I can add another sign to tell if someone was in love with the idea of you or the actual you. If they use one of the reasons for their initial attraction as a reason to break up then it’s likely you were idealized to some extent.
I’m pretty sure this happened to me. I had a beautiful relationship, or I think it was, with a pretty dynamic individual for almost three years. Shortly before we started dating she told me that she had always wanted to date a bisexual man. I knew I was being fetishized to some extent and that her urge was built upon what she believed a bisexual guy would be like, but it is important to me that my partner accept my sexuality and on that front this seemed like solid ground.

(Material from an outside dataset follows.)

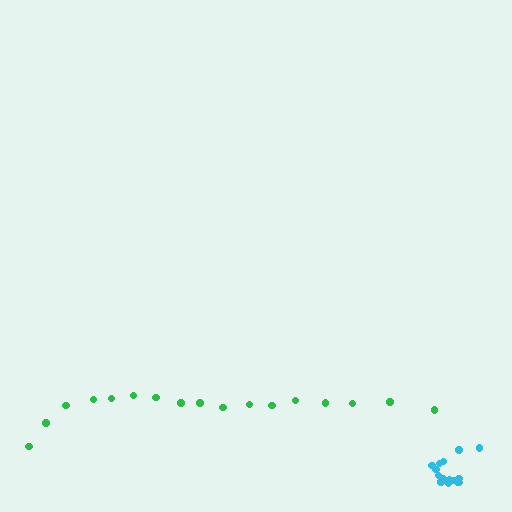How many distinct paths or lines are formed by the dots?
There are 2 distinct paths.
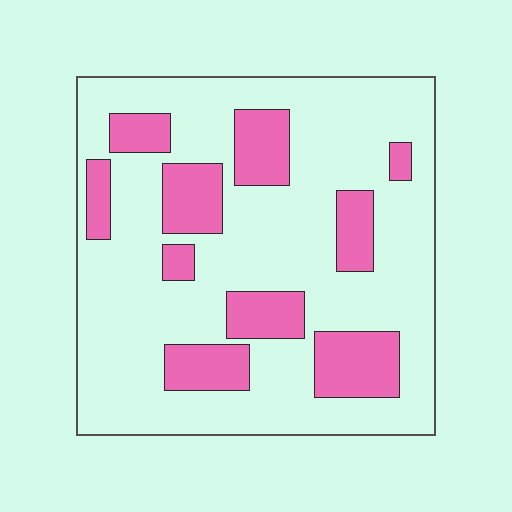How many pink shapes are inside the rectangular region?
10.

Fast forward to the end and it was the primary reason given for our breakup. She accepted me being pansexual intellectually, but had a negative visceral reaction to me liking men. Identity issues are a big deal for me so for the person I cared the most about to reject me on a very fundamental level was deeply hurtful to say the least.
I struggled with this for awhile, until I read the article below and it started me thinking that maybe this is what had happened to us. The idea of dating a bisexual guy was a romanticized one. The actual experience was apparently drastically different for her and it was too much to handle.
I want to leave you with a slightly different approach to handling the reality of who a person is. For me learning the ways someone violates my expectations is one of the exciting things about getting to know them. In the television series Firefly there is a line that has always resonated with me, “It’s my estimation that every man ever got a statue made of him was one kind of sommbitch or another.” It’s about nuance and the juxtaposition of the ideal verses reality. It’s what I love about people and eventually it will be one of those things that someone loves about me.
So what about you? Has this ever happened to you and which side of the relationship were you on?